First up is a chat with Neal Stephenson on the Barnes & Noble website, which is mostly about Stephenson’s latest breezeblock novel Anathem, but contains other goodies too:
JM: You write with a fountain pen.
NS: Yes.
JM: Have you always done that?
NS: No. I started that with the Baroque Cycle. Cryptonomicon was the last thing I wrote with a word processor. What I was noticing was that I’ve become such a fast typist that I could slam out great big blocks of text quite rapidly — anything that came into my head, it would just dribble out of my fingers onto the screen. That includes bad stuff as well as good stuff. Once it’s out there on the screen, of course, you can edit it and you can fix the bad stuff, but it’s far better not to ever write down the bad stuff at all. With the fountain pen, which is a slower output device, the material stays in the buffer of your head for a longer period. So during that amount of time, you can fix it, you can make it better, you can even decide not to write it down at all — you can think better of writing it.

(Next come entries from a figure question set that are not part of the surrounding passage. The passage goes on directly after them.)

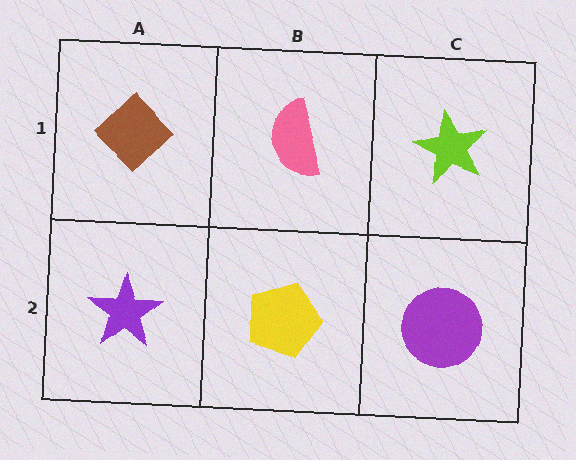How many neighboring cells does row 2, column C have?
2.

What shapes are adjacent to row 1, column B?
A yellow pentagon (row 2, column B), a brown diamond (row 1, column A), a lime star (row 1, column C).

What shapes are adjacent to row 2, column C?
A lime star (row 1, column C), a yellow pentagon (row 2, column B).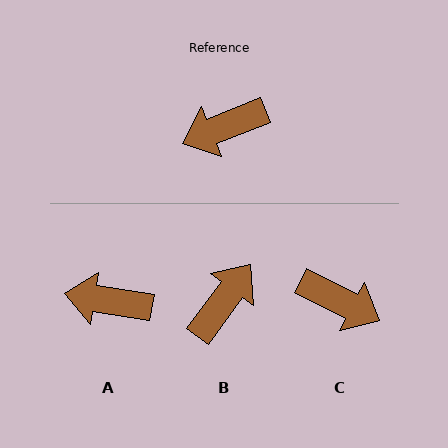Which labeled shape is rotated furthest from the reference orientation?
B, about 148 degrees away.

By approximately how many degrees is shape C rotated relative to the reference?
Approximately 131 degrees counter-clockwise.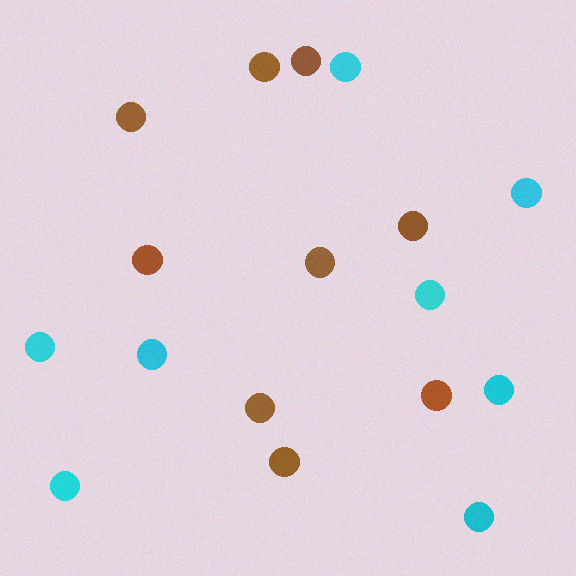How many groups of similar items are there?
There are 2 groups: one group of brown circles (9) and one group of cyan circles (8).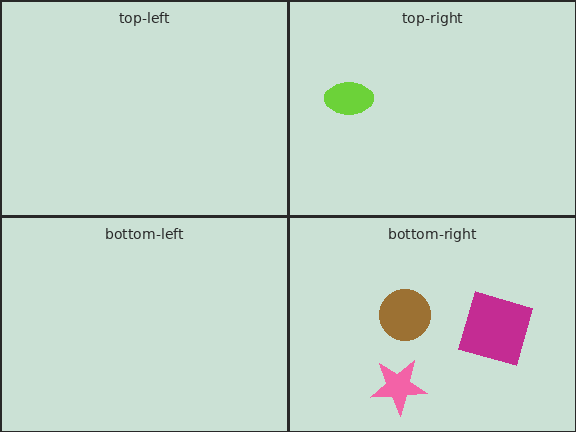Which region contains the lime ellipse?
The top-right region.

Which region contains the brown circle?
The bottom-right region.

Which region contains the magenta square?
The bottom-right region.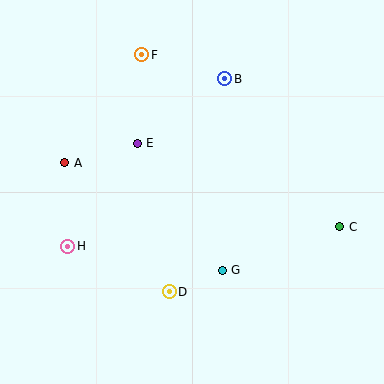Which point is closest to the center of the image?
Point E at (137, 143) is closest to the center.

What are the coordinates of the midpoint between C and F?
The midpoint between C and F is at (241, 141).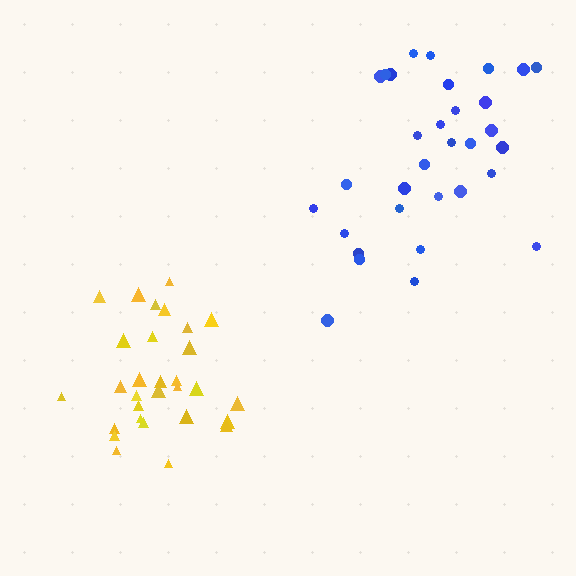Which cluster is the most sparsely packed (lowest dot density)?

How many bad or boring blog posts would have been avoided if we all had to blog with fountain pens? Actually, no, don’t answer that… 🙂
Next up is Richard (K) Morgan, who provides what must be the longest article io9 have ever run, interview or otherwise. If you’ve read any of his fiction, you’ll probably be aware of the fact that Morgan has strong opinions regarding politics and governance and human nature, and there’s plenty of that sort of thing in between the more fiction-focussed material:
One of the great things about American culture is that it’s a great borrower. America sees something it likes and says, “Oh yeah, we’ll have that. How much money do you want to reproduce that for us?” Leone came in with what is a very Catholic vision of the American West. And was able to sell that template. In that sense the Western never looked back. And you see a similar second wave of revisionism with Unforgiven in 1992, and the same thing. What’s been taken apart is Leone’s mythology of these lightning fast guys with guns that can produce a Colt and shoot the pits off of an apple. And of course Unforgiven comes along and says no, no. There’s something very cleansing about that, about taking something that’s been mythologized and saying, “Let’s give this a wipedown and see what’s really underneath.” Part of the brief I gave myself [with The Steel Remains] was, let’s see if we can’t do a Sergio Leone on the Tolkien landscape.
Anyone in the Futurismic audience read Anathem yet, by the way? Or The Steel Remains? Both are still buried deep in my to-be-read pile, but they’re rising steadily…
[The Stephenson interview deserves a hat-tip to Big Dumb Object; in the interests of complete transparency I will point out that Richard Morgan is one of my clients.]